Nice writeup Jeffrey!
Quick question: You mention in your video that your LAB Windows AD controller is also your jumpbox.
Don’t you run into issues by placing your LAB domain controller in your HOME network ?
Was wondering how you prohibit your LAB domain controller “spilling” over into your home network where you might also have AD running.
Cheers
Hi Jeddrey
Thanks for the excellent post. One thing I did not get how my jump box could reach vcenter in Esxi-MGMT PG with no connection to VyOS.
And it’s the same for the connection between
Nested-Esxi-PG(vlan4095) to Esxi-MGMT-PG(vlan1611). I don’t recall vswitch has valn routing abilities between different PGs. I might add a third NIC to VyOS and connect that to Esxi-MGMT-PG. What do you think of that.? am I missing something here. Basically, i am not getting how Esxi-MGMT-PG connects to Nested-Esxi-PG and my JumpBox in the Home network.
Thanks in advance.
The VyOS router routes between my home network and my management VLAN (vlan 10). My jumpbox is connected to my home network by the way and not to the management network. So, its just a routed connection between my home network and my management network. I’m not sure I understand your issue…

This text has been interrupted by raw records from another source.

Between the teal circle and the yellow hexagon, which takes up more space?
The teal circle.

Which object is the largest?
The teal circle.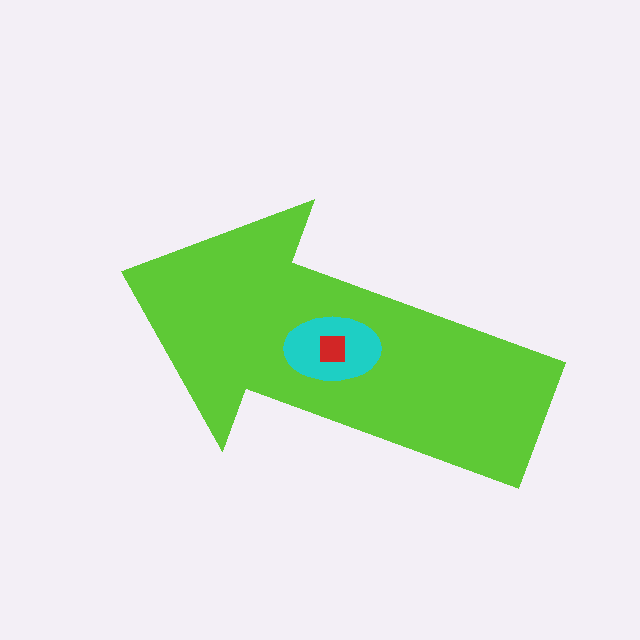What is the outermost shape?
The lime arrow.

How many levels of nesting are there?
3.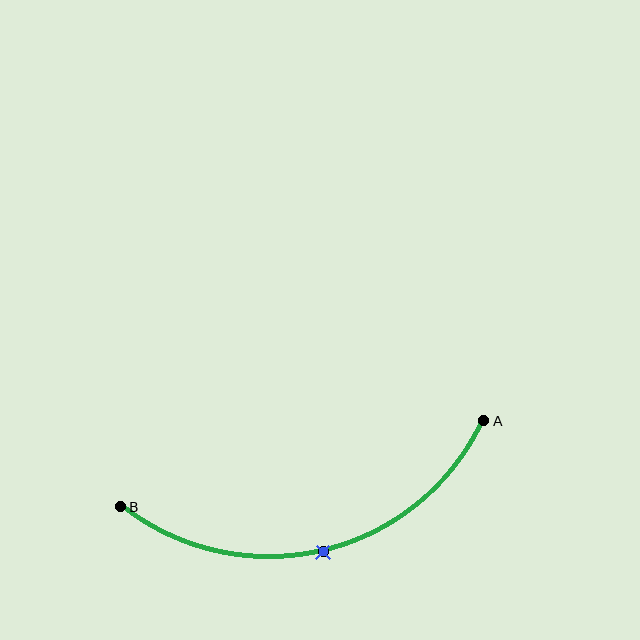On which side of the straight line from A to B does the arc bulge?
The arc bulges below the straight line connecting A and B.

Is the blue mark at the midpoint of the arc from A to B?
Yes. The blue mark lies on the arc at equal arc-length from both A and B — it is the arc midpoint.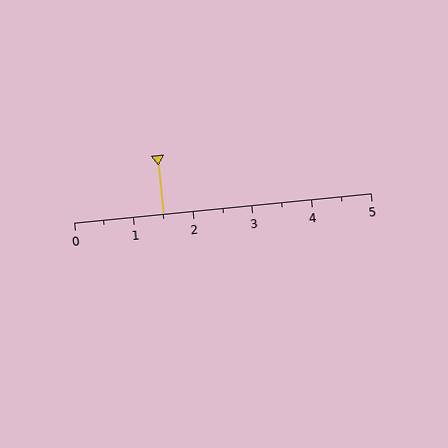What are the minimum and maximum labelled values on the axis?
The axis runs from 0 to 5.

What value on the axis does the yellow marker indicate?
The marker indicates approximately 1.5.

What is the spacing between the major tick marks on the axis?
The major ticks are spaced 1 apart.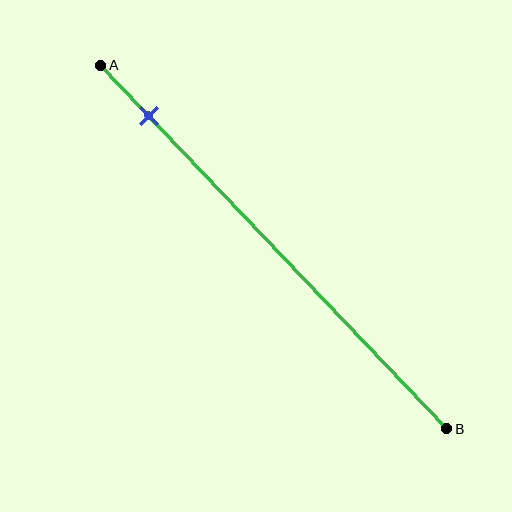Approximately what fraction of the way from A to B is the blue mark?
The blue mark is approximately 15% of the way from A to B.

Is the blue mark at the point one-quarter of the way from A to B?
No, the mark is at about 15% from A, not at the 25% one-quarter point.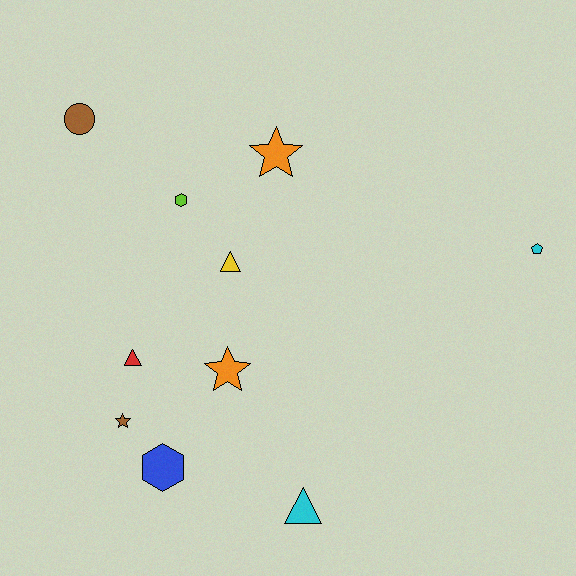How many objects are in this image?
There are 10 objects.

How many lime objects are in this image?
There is 1 lime object.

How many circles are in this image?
There is 1 circle.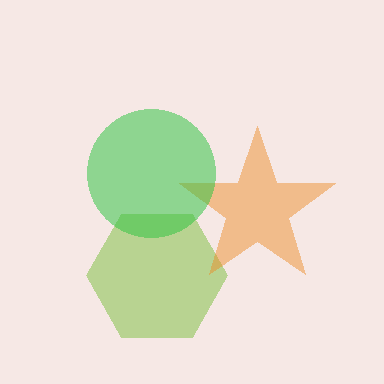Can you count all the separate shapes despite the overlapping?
Yes, there are 3 separate shapes.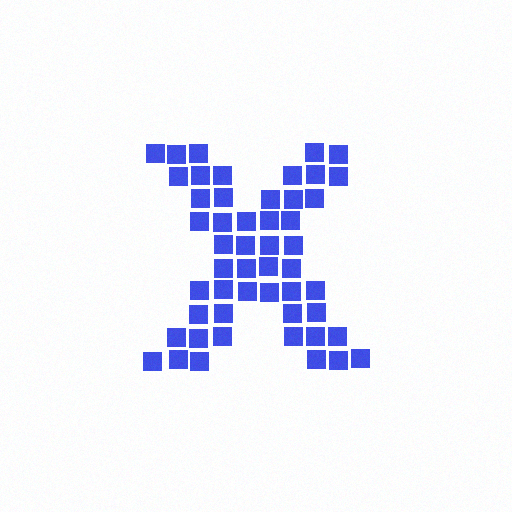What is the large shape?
The large shape is the letter X.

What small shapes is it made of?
It is made of small squares.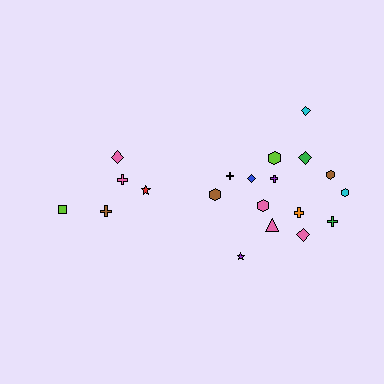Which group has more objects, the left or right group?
The right group.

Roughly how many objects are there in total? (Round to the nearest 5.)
Roughly 20 objects in total.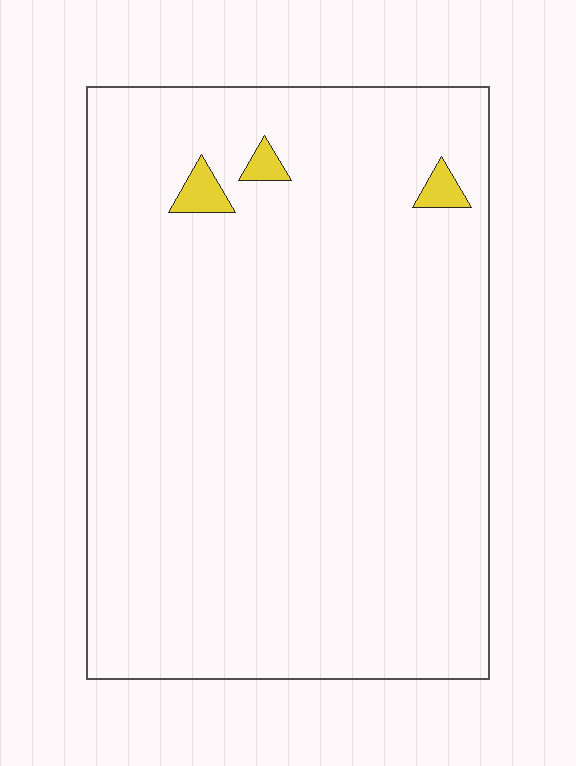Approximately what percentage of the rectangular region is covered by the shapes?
Approximately 0%.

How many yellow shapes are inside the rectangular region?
3.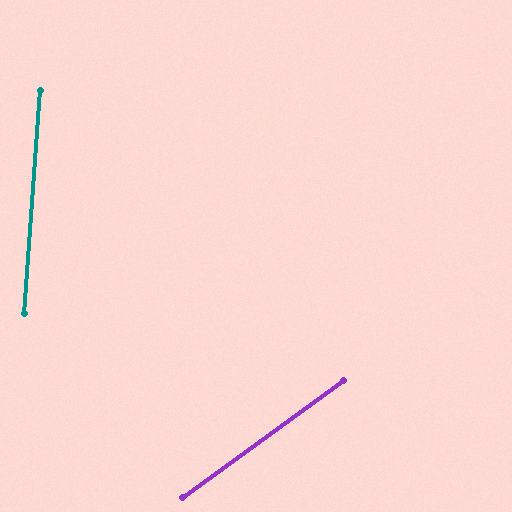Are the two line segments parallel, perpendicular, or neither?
Neither parallel nor perpendicular — they differ by about 50°.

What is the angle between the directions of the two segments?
Approximately 50 degrees.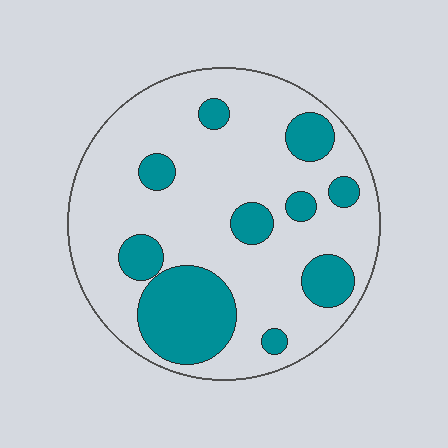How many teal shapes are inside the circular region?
10.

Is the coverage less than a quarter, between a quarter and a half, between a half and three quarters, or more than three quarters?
Between a quarter and a half.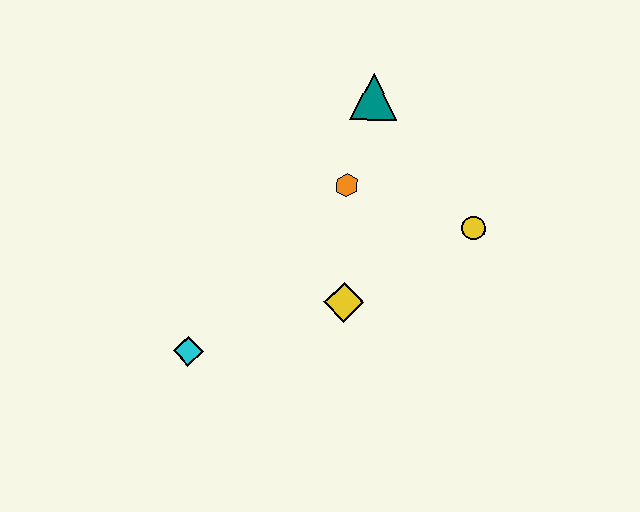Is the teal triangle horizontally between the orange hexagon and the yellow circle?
Yes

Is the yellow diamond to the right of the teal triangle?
No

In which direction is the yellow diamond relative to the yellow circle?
The yellow diamond is to the left of the yellow circle.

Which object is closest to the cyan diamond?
The yellow diamond is closest to the cyan diamond.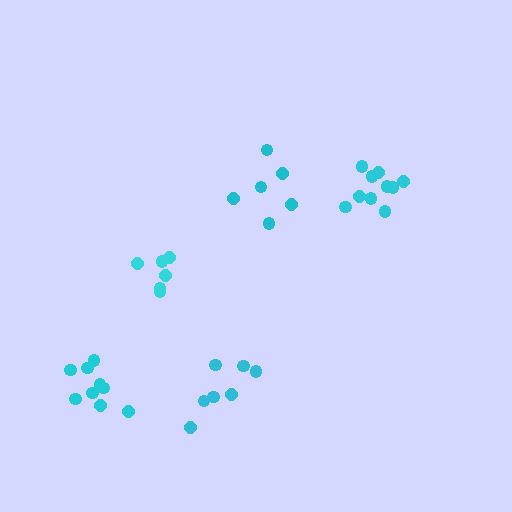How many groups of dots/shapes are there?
There are 5 groups.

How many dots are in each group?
Group 1: 10 dots, Group 2: 6 dots, Group 3: 6 dots, Group 4: 7 dots, Group 5: 9 dots (38 total).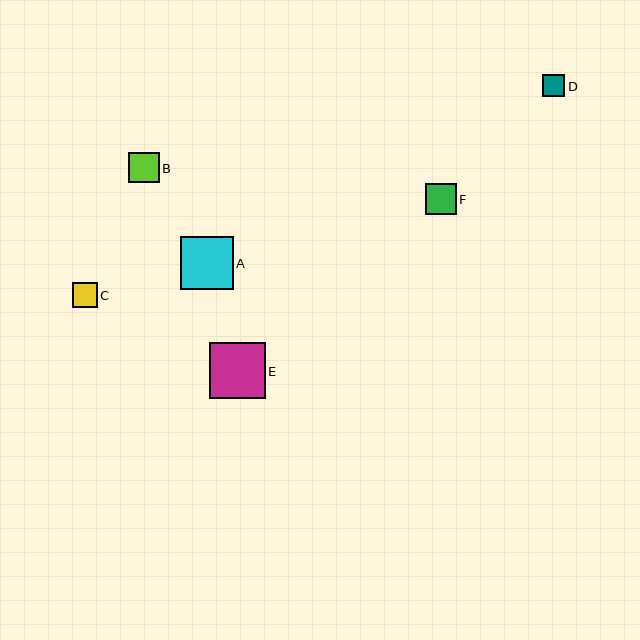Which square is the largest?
Square E is the largest with a size of approximately 56 pixels.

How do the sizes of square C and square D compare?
Square C and square D are approximately the same size.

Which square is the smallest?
Square D is the smallest with a size of approximately 23 pixels.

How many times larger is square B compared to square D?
Square B is approximately 1.4 times the size of square D.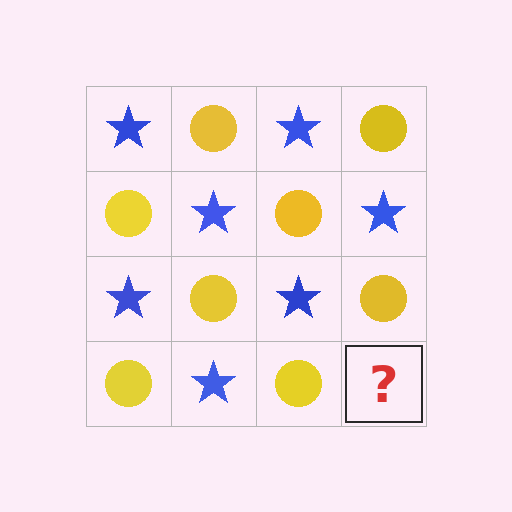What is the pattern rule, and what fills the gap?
The rule is that it alternates blue star and yellow circle in a checkerboard pattern. The gap should be filled with a blue star.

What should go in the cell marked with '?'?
The missing cell should contain a blue star.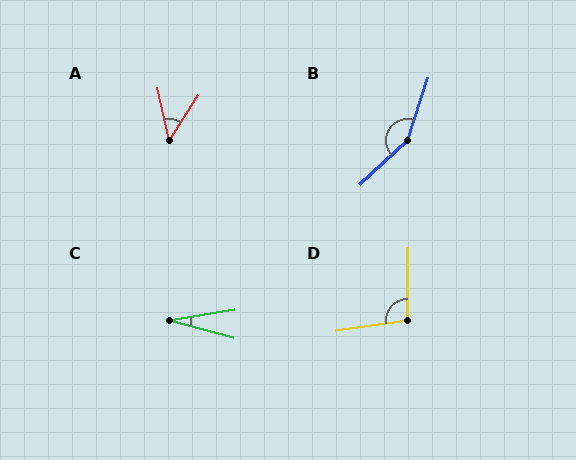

Jeffrey, I cannot thank you enough for your time for these detailed write-ups. I have been working in a lab for the last couple weeks and spend a lot of time studying your deployment! Thanks so much for taking the time to post this and help out the community! Your time is appreciated!
You’re welcome and thank you for taking the time to leave this note. Much appreciated!